In Australia you could go to a hardware store.

That is where I got my silicone spray from.
Different topic if none of this stuff works I have a couple of good cubes for sale on my forum called "Some cubes for sale". Some cubes that aren't on there that I'm probably going to sell are a cube4you yellow 3x3 and a pink F-l both are good cubes


----------



## andrewki (Oct 1, 2010)

O.K.

Thanks


----------



## maggot (Oct 1, 2010)

if you have a hobby shop nearby (one with R/C cars and or trains) you can get shock oils.


----------



## AvidCuber (Oct 1, 2010)

I ordered my silicone online, because I couldn't find it at Wal-Mart. Pretty cheap too.


----------



## bluedasher (Oct 1, 2010)

AvidCuber said:


> I ordered my silicone online, because I couldn't find it at Wal-Mart. Pretty cheap too.

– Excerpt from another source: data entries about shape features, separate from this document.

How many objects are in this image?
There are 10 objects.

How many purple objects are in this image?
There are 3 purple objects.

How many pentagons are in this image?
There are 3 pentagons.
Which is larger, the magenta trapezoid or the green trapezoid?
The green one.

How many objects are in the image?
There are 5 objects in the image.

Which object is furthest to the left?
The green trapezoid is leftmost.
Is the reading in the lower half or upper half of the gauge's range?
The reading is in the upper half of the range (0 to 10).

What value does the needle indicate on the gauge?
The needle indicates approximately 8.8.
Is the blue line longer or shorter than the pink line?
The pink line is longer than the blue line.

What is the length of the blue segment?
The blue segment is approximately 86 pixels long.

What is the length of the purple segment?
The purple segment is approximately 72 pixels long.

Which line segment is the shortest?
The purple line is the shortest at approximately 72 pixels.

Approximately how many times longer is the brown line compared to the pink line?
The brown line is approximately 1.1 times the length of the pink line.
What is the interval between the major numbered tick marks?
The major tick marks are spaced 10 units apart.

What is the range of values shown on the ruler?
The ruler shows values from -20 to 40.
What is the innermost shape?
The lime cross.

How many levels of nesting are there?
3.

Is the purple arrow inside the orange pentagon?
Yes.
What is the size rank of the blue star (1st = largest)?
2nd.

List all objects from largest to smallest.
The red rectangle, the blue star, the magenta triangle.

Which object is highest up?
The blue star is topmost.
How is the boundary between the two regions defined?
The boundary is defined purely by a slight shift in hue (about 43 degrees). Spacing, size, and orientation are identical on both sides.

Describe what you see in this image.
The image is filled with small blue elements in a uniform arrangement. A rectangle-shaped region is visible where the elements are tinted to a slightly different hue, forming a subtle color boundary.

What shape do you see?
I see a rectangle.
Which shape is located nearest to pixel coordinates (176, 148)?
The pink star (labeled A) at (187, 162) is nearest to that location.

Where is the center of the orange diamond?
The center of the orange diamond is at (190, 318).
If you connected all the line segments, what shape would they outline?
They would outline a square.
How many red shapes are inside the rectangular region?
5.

Yeah same here too. Just make sure that whatever you order the silicone isn't petroleum based otherwise it will melt your cube.


----------



## EricReese (Oct 1, 2010)

bluedasher said:


> Yeah same here too. Just make sure that whatever you order the silicone isn't petroleum based otherwise it will melt your cube.


 
This. I made the mistake of gettin petro based..i had to buy a new cube :/


----------



## Feinster (Oct 1, 2010)

Reminds me of this xD.


----------



## o2gulo (Oct 2, 2010)

^

Epic.


----------



## Lorken (Oct 2, 2010)

^^Loved it. But you can get 100% silicone spray at any hardware store in the whole world almost.


----------



## EricReese (Oct 2, 2010)

^

That


----------



## That70sShowDude (Oct 2, 2010)

Why can't you get lube? If you can't find it at any hardware store, just get it online.


----------



## radmin (Oct 2, 2010)

I find that trimming down the springs makes cube faster without increasing pops.
You lose corner cutting ability though.
Start with half a turn. I'd imagine silicone spray would be easier to find than new springs.

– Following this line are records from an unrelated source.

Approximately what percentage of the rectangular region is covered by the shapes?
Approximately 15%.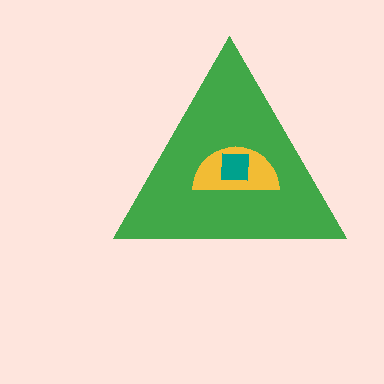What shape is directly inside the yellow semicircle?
The teal square.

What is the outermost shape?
The green triangle.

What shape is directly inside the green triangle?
The yellow semicircle.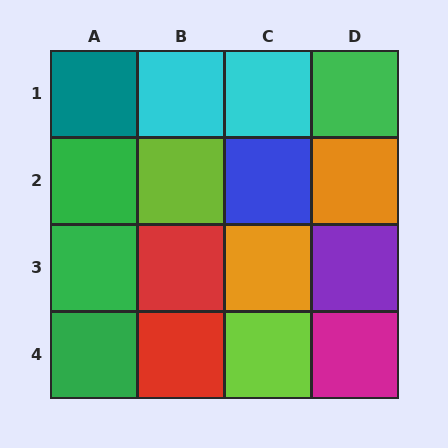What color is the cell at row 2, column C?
Blue.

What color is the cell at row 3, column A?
Green.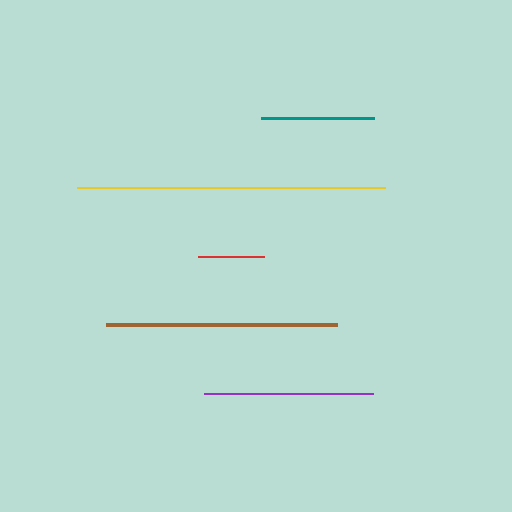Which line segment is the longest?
The yellow line is the longest at approximately 308 pixels.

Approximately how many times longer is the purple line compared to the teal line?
The purple line is approximately 1.5 times the length of the teal line.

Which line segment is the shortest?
The red line is the shortest at approximately 66 pixels.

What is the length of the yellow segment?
The yellow segment is approximately 308 pixels long.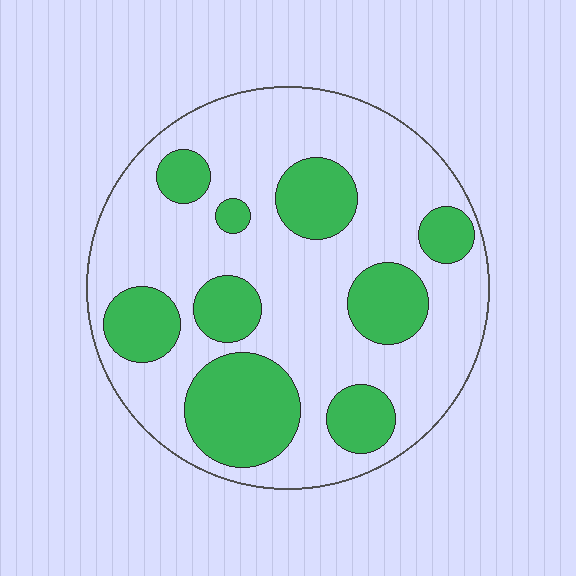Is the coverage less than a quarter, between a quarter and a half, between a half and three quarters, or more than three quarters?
Between a quarter and a half.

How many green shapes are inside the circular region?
9.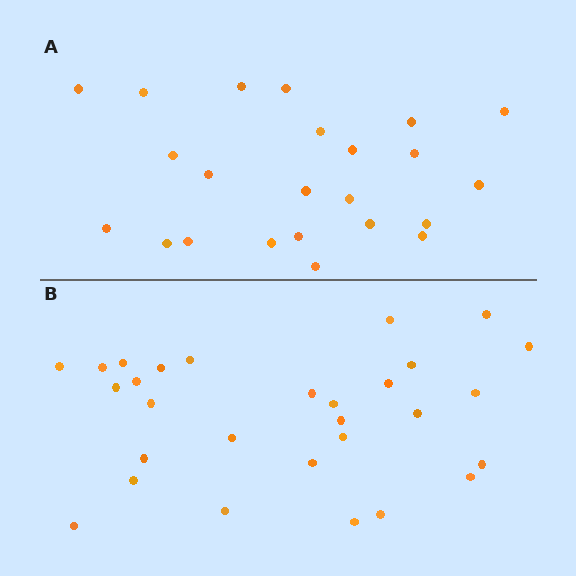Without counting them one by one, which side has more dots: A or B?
Region B (the bottom region) has more dots.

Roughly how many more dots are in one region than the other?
Region B has about 6 more dots than region A.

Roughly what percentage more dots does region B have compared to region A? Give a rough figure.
About 25% more.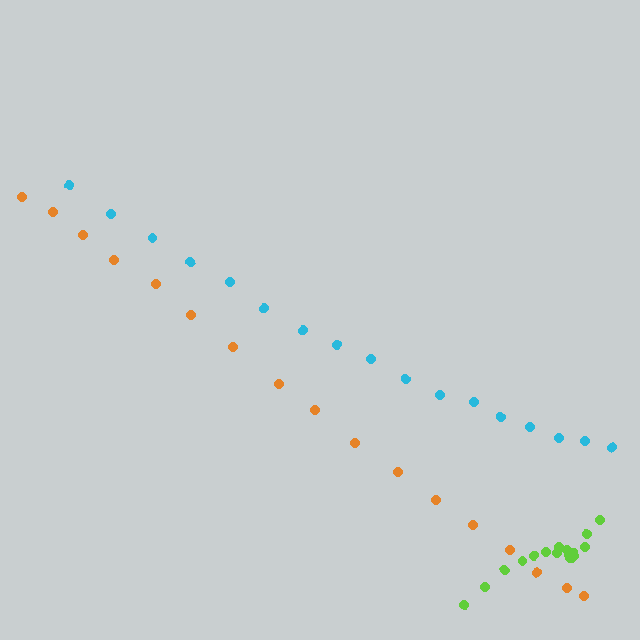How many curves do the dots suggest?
There are 3 distinct paths.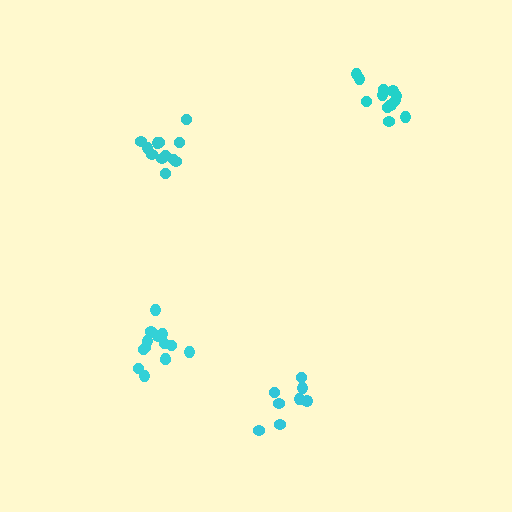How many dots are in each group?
Group 1: 14 dots, Group 2: 12 dots, Group 3: 13 dots, Group 4: 8 dots (47 total).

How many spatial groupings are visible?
There are 4 spatial groupings.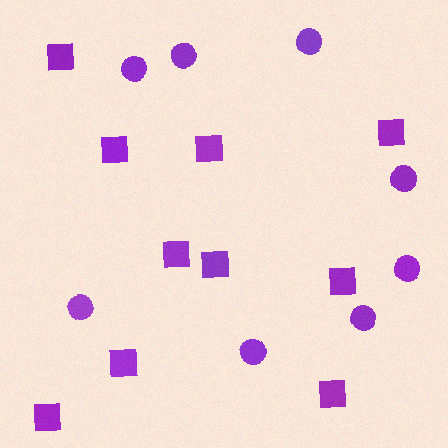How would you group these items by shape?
There are 2 groups: one group of squares (10) and one group of circles (8).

I have done this with c4u diy before.


----------



## Joker (Oct 2, 2010)

Break it in. And try to sane down the corner's so they aren't so squarish.
PS
Nice avatar


----------



## andrewki (Oct 2, 2010)

I'm gonna try sanding down the corners today. But i did find some gel lubricant ( The lube is Lo-Chlor Hydra-Slipp lubricant. On the back of the tube it says it is specially formulated for rubber and plastics).

Will this work???


----------



## cubefan4848 (Oct 2, 2010)

I've never heard of it but most lubricants like that corrode the plastic but I'm not sure


----------



## andrewki (Oct 2, 2010)

My dad bought it for the swimming pool. I just thought it might work cause it says it works with plastics


----------



## andrewki (Oct 2, 2010)

I just tried sanding down the corners and edges, but it has not helped to improve the speed of it in the slightest. However it has reduced the amount that it locks up by a little bit. 

Thanks


----------



## o2gulo (Oct 2, 2010)

I Don't know. Give it a try though after you lubed it give it a try for about 1-2 weeks and if the feeling is awful. Wash it off and buy a better lubricant.


----------